If your buying a new Blazer you can buy them with a factory polished option, no one can come close to getting there boats polished like those things.


----------



## bcfd608 (Apr 22, 2011)

trust me there polish work dont look anything like these guys they do a hell of a job ,


----------



## Lil' Blue Rude (Apr 22, 2011)

bcfd608 said:


> trust me there polish work dont look anything like these guys they do a hell of a job ,


You must not of seen one yet then, a local guy that buffs boats even says he can't polish one up like a new blazer because the new blazers are a factory polished metal, they buy rolls of this metal already polished and they build the boats out of it, so unless these guys are sanding all of the grain lines out of the metal they don't match the new factory polished blazers.
Don't get me wrong, that guy does an awsome job and I realize how hard it is to polish a boat that good but the new Blazers shine like nothing I've seen before.


----------



## semojetman (Apr 22, 2011)

I would love to see some pics of these new factory polished blazers.

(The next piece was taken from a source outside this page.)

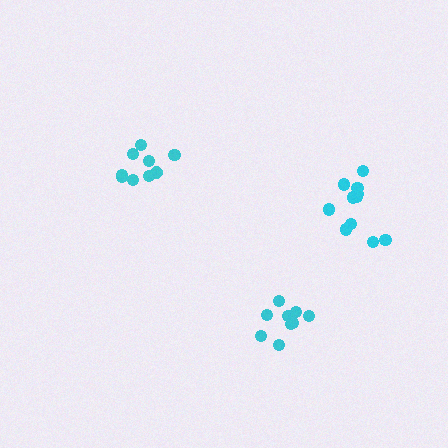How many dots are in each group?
Group 1: 9 dots, Group 2: 11 dots, Group 3: 9 dots (29 total).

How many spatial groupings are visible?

If they are not a crazy amount more than the others, I'll prolly just go that route


----------



## bcfd608 (Apr 24, 2011)

look at the pics there r no marks or lines left in these when we get done, the metal blazer uses is a heat treated aluminum not polished


----------



## Lil' Blue Rude (Apr 24, 2011)

bcfd608 said:


> look at the pics there r no marks or lines left in these when we get done, the metal blazer uses is a heat treated aluminum not polished


Must mean you ain't seen one yet, Blazer offers a factory polished option now, it's not the plain Jane heat treated stuff it is polsihed to a mirror finish. It doesn't have the lines like normal rolled alumnium has in it. You can't even see those line in a picture of a boat that isn't polished. Here's the only pic I got of one and it's not very good, it's only of the front of it.. The red arrows pointing to it.


----------



## turne032 (Apr 25, 2011)

Factory Polish


----------



## semojetman (Apr 25, 2011)

Sweeeeeeeeeet!!!!!!


----------



## andrewt (May 14, 2011)

bcfd608 said:


> View attachment 2
> ,,u want someone to polish youre boat, give these guys from the bluff a call 5733009557 they can make a boat look like its been chromed!!!!!!View attachment 1
> ,,,,they will also apply a protective coating to the boat and keep it looking good,these guys r good at what they do....



I just realized that this was an inboard. anyone know anything about the motor or how it runs? Thanks.


----------